Authorities sound alarm: Drugged drivers are on the rise - WAFB 9 News Baton Rouge, Louisiana News, Weather, Sports

Authorities sound alarm: Drugged drivers are on the rise

The study shows from 2007 to 2014 the number of drugged drivers went up by four percent. (Source: WAFB) The study shows from 2007 to 2014 the number of drugged drivers went up by four percent. (Source: WAFB)
The study shows the number of people while driving while on drugs has gone up, and authorities are sounding the alarm. (Source: WAFB) The study shows the number of people while driving while on drugs has gone up, and authorities are sounding the alarm. (Source: WAFB)
BATON ROUGE, LA (WAFB) -

A new study from the National Highway Traffic and Safety Administration says drunk driving numbers are down, but there is another danger on the road and the problem is growing.

The study shows the number of people while driving while on drugs has gone up, and authorities are sounding the alarm.

For years authorities have been cracking down on drunk driving and have been rigorously promoting awareness.
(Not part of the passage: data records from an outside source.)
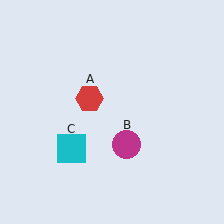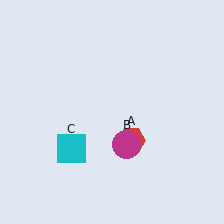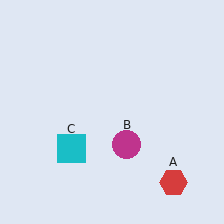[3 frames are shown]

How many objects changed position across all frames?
1 object changed position: red hexagon (object A).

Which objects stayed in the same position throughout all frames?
Magenta circle (object B) and cyan square (object C) remained stationary.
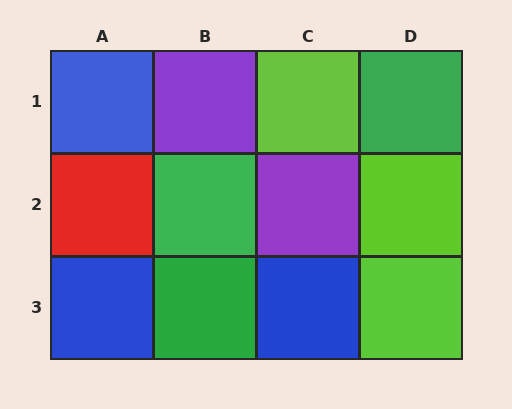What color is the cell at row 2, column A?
Red.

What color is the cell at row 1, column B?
Purple.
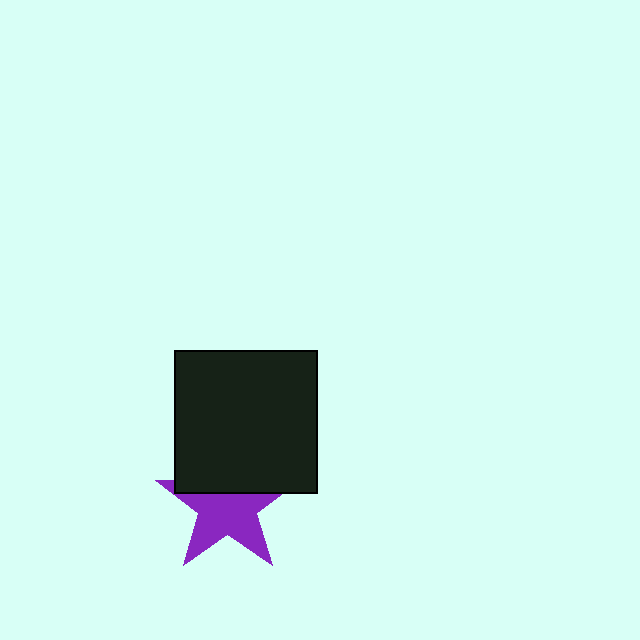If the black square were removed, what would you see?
You would see the complete purple star.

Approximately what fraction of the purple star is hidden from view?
Roughly 38% of the purple star is hidden behind the black square.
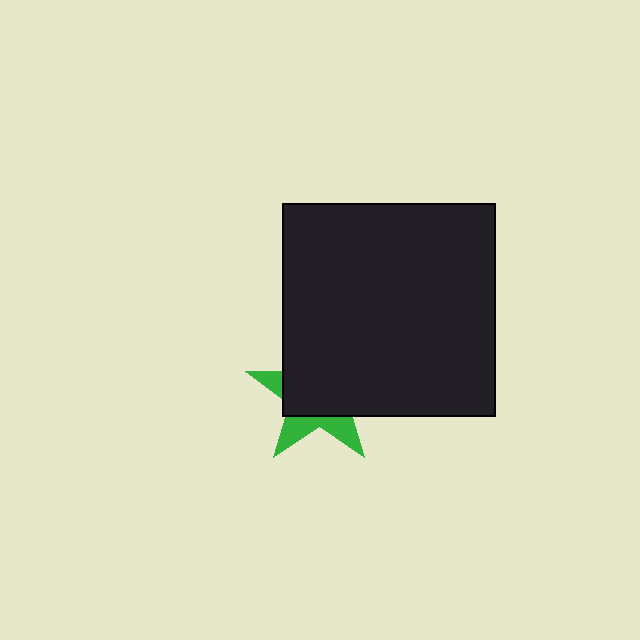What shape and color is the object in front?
The object in front is a black square.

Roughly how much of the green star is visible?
A small part of it is visible (roughly 32%).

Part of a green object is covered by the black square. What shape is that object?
It is a star.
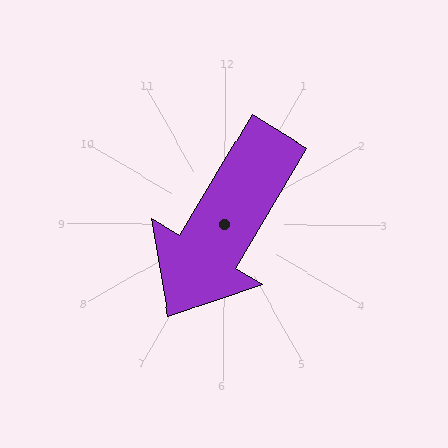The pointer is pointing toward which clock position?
Roughly 7 o'clock.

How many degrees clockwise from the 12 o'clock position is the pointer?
Approximately 211 degrees.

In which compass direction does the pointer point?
Southwest.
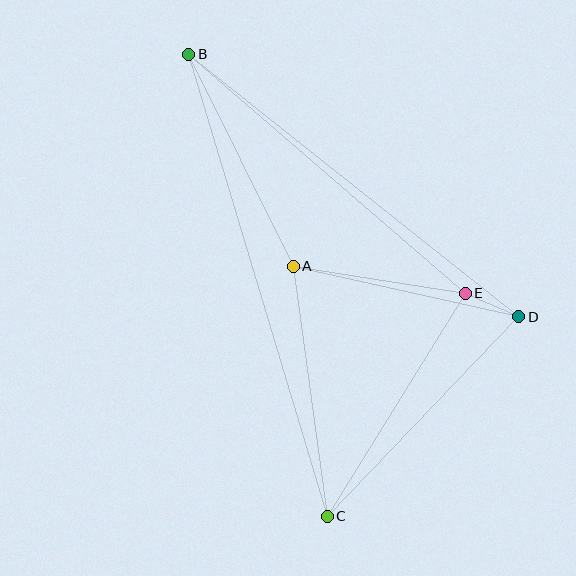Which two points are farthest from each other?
Points B and C are farthest from each other.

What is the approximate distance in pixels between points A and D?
The distance between A and D is approximately 231 pixels.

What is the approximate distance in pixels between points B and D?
The distance between B and D is approximately 422 pixels.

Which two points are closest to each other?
Points D and E are closest to each other.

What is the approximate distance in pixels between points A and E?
The distance between A and E is approximately 174 pixels.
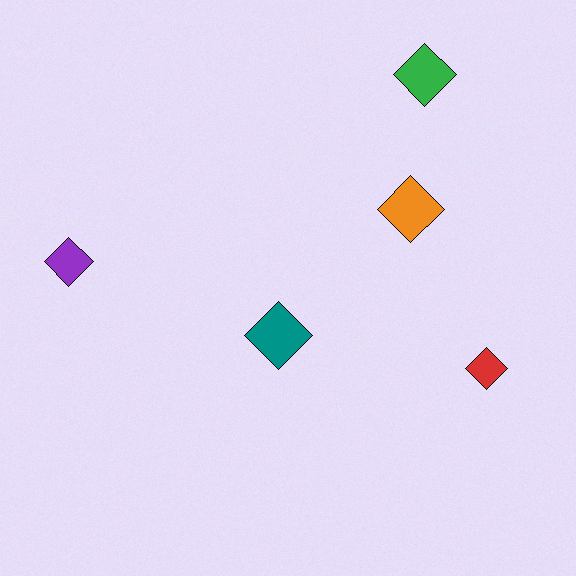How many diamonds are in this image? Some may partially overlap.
There are 5 diamonds.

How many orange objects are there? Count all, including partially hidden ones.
There is 1 orange object.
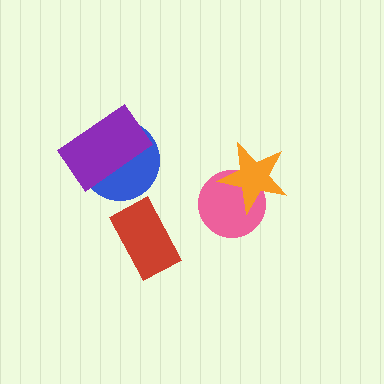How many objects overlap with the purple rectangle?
1 object overlaps with the purple rectangle.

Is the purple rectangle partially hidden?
No, no other shape covers it.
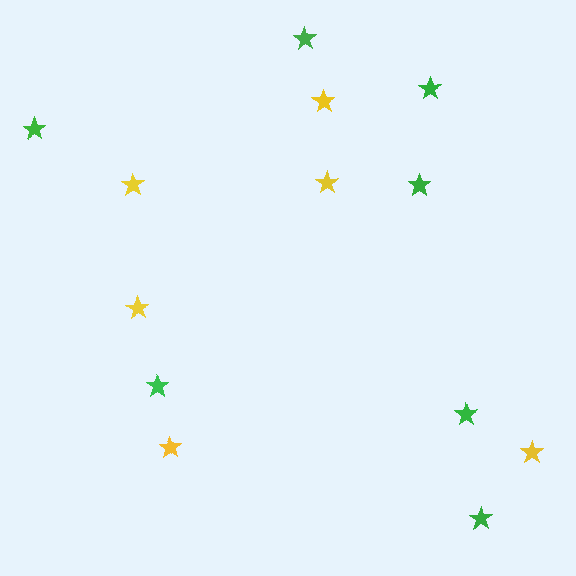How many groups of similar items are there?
There are 2 groups: one group of yellow stars (6) and one group of green stars (7).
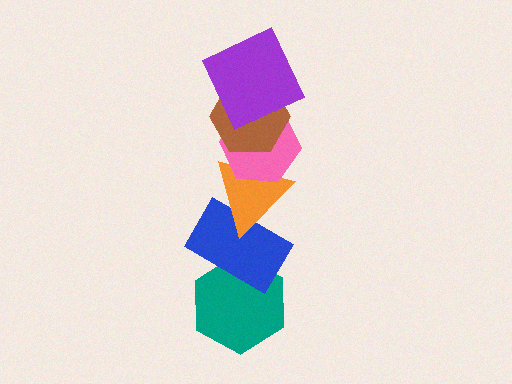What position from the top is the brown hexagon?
The brown hexagon is 2nd from the top.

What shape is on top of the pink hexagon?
The brown hexagon is on top of the pink hexagon.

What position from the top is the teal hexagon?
The teal hexagon is 6th from the top.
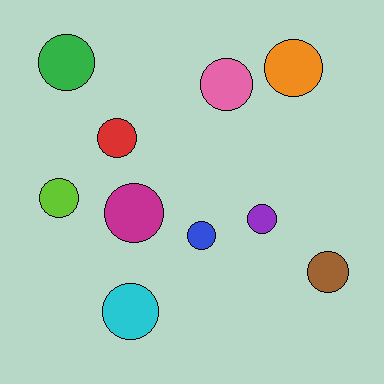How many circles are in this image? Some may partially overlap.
There are 10 circles.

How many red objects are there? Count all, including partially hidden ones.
There is 1 red object.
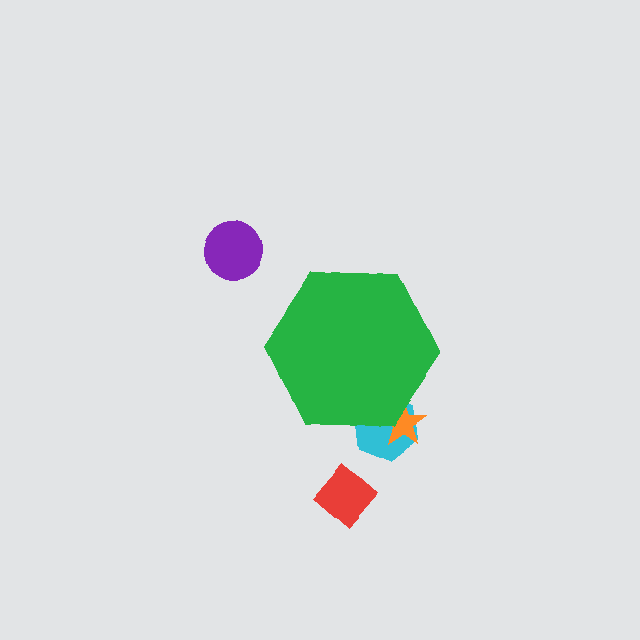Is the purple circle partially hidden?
No, the purple circle is fully visible.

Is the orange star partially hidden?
Yes, the orange star is partially hidden behind the green hexagon.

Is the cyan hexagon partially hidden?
Yes, the cyan hexagon is partially hidden behind the green hexagon.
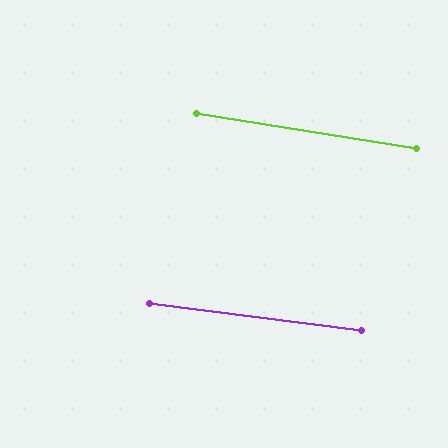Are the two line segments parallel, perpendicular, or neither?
Parallel — their directions differ by only 1.8°.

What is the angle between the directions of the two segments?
Approximately 2 degrees.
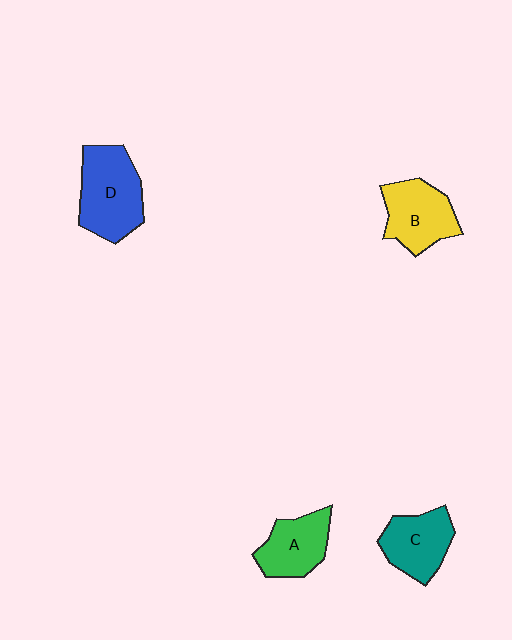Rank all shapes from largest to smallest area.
From largest to smallest: D (blue), B (yellow), C (teal), A (green).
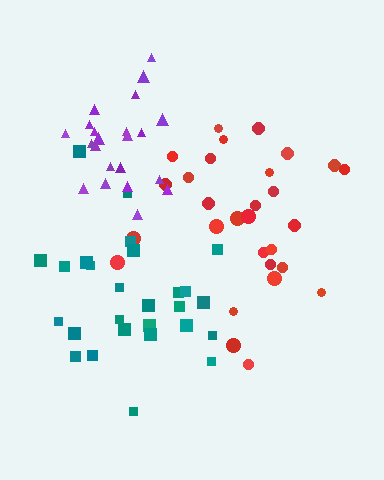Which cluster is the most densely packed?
Purple.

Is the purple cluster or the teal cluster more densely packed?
Purple.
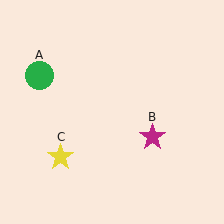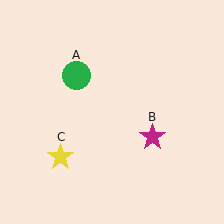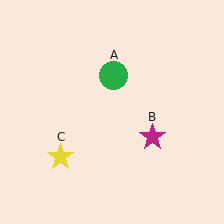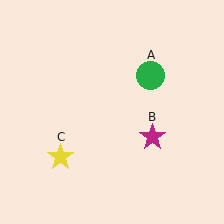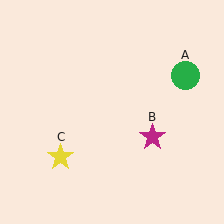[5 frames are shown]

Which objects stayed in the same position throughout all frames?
Magenta star (object B) and yellow star (object C) remained stationary.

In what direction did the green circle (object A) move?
The green circle (object A) moved right.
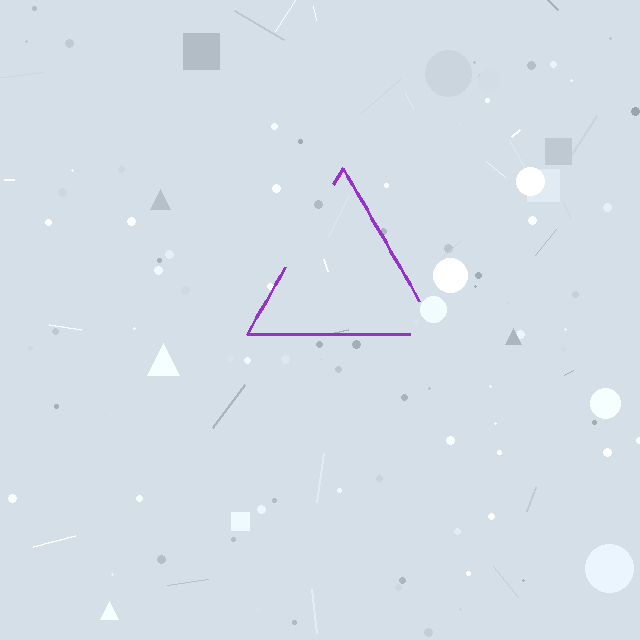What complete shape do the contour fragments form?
The contour fragments form a triangle.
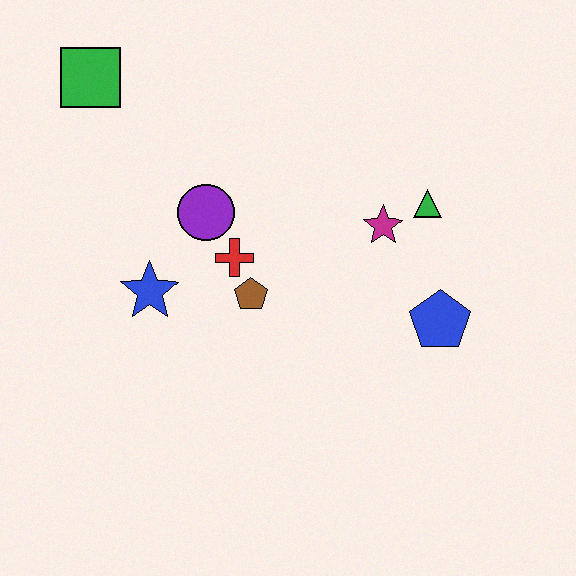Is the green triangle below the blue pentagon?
No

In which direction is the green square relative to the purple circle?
The green square is above the purple circle.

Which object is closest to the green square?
The purple circle is closest to the green square.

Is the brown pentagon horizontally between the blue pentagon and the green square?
Yes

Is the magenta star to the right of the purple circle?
Yes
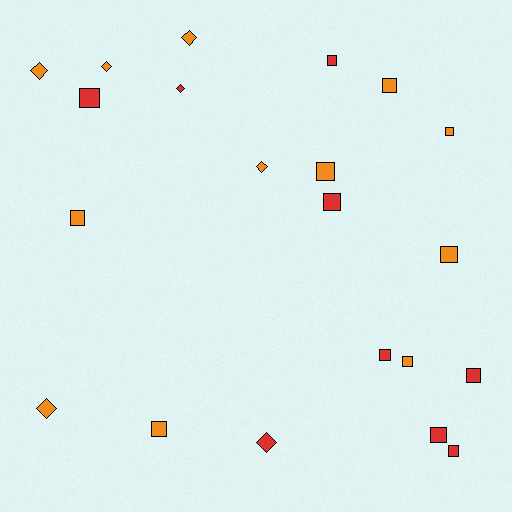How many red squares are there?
There are 7 red squares.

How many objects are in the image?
There are 21 objects.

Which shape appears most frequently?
Square, with 14 objects.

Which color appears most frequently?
Orange, with 12 objects.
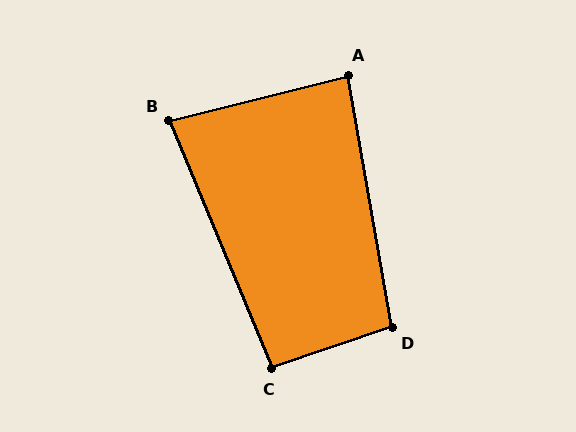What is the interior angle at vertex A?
Approximately 86 degrees (acute, close to a right angle).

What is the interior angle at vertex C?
Approximately 94 degrees (obtuse, close to a right angle).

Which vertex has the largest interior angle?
D, at approximately 99 degrees.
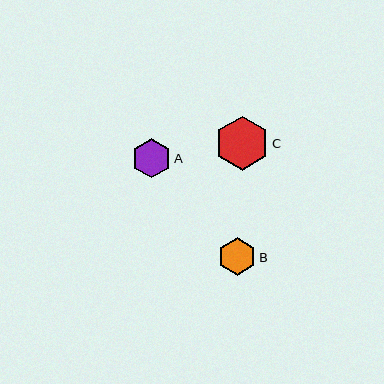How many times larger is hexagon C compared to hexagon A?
Hexagon C is approximately 1.4 times the size of hexagon A.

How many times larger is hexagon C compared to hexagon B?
Hexagon C is approximately 1.4 times the size of hexagon B.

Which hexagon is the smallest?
Hexagon B is the smallest with a size of approximately 38 pixels.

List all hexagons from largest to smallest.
From largest to smallest: C, A, B.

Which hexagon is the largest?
Hexagon C is the largest with a size of approximately 54 pixels.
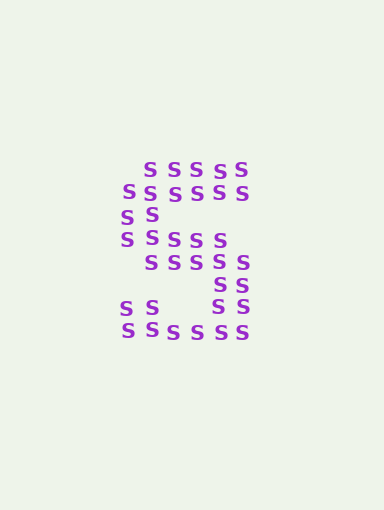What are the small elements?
The small elements are letter S's.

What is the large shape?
The large shape is the letter S.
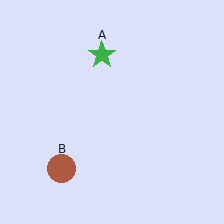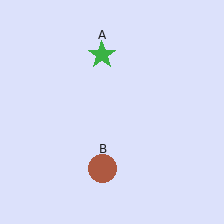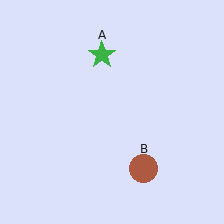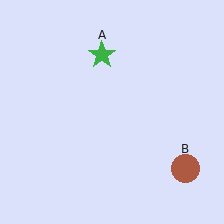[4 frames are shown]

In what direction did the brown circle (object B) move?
The brown circle (object B) moved right.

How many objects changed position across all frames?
1 object changed position: brown circle (object B).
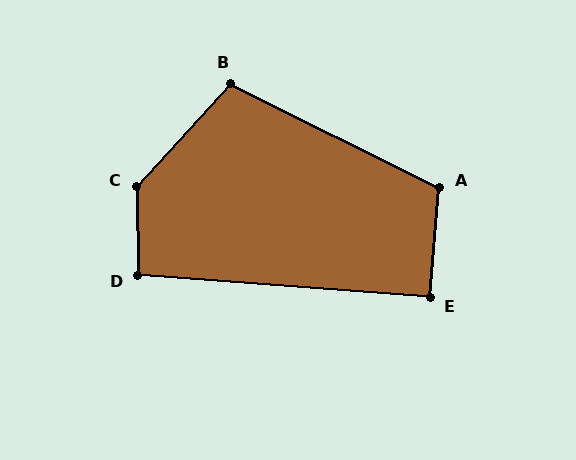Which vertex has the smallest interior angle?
E, at approximately 91 degrees.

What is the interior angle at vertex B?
Approximately 106 degrees (obtuse).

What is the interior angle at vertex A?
Approximately 112 degrees (obtuse).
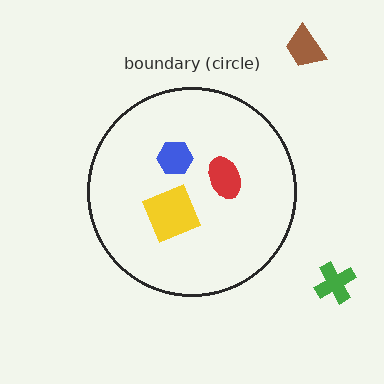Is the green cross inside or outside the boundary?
Outside.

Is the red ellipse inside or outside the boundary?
Inside.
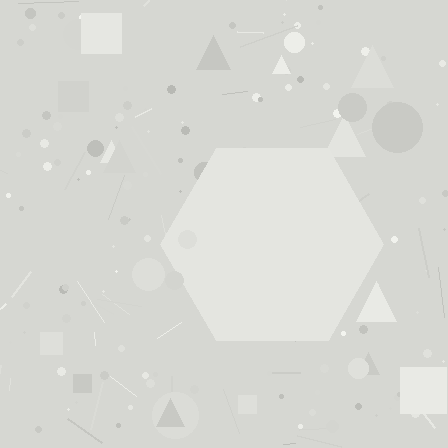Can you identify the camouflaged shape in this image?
The camouflaged shape is a hexagon.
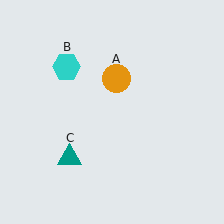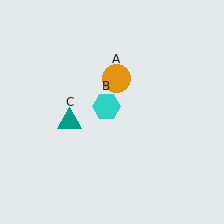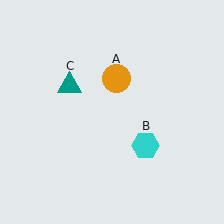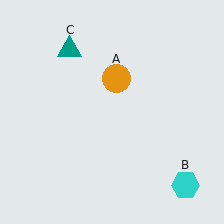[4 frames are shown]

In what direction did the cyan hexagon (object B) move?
The cyan hexagon (object B) moved down and to the right.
Now, based on the study, law enforcement like Louisiana State Police will have to become more aware themselves.

"We have seen a decrease nationwide with amount of drunk drivers on the roadways, but with that being said, we have seen an increase in the amount of drugged drivers," said Jared Sandifer with Louisiana State Police.

The study shows from 2007 to 2014 the number of drivers arrested in the nation for being under the influence of alcohol went down by 30 percent, but the number of drugged drivers went up by four percent; drugs like marijuana and even prescription drugs like Oxycotin.

Pharmacist Susan Kemp with Bocage Pharmacy says you should be cautious getting behind the wheel after taking any prescribed medication.

"Anything like ibuprofen can make you drowsy. It doesn't affect most people but if you're that one and have that wreck behind that car it's serious," said Kemp.

It could be as serious as getting charged with DWI.

Trooper Sandifer doesn't believe most people are purposely getting behind the wheel after taking medication, but they need to realize the risks.

"I think a lot of times with drugged driving, people don't realize that those narcotics are impairing their system much as alcohol does. And I think it's just an education deal. We need people to understand that when you take those illegal narcotics are controlled, dangerous substances that your system is going to be impaired," he said.

State Police say if you are suspected of drugged driving, instead of a breathalyser test, they will give you a blood or urine test.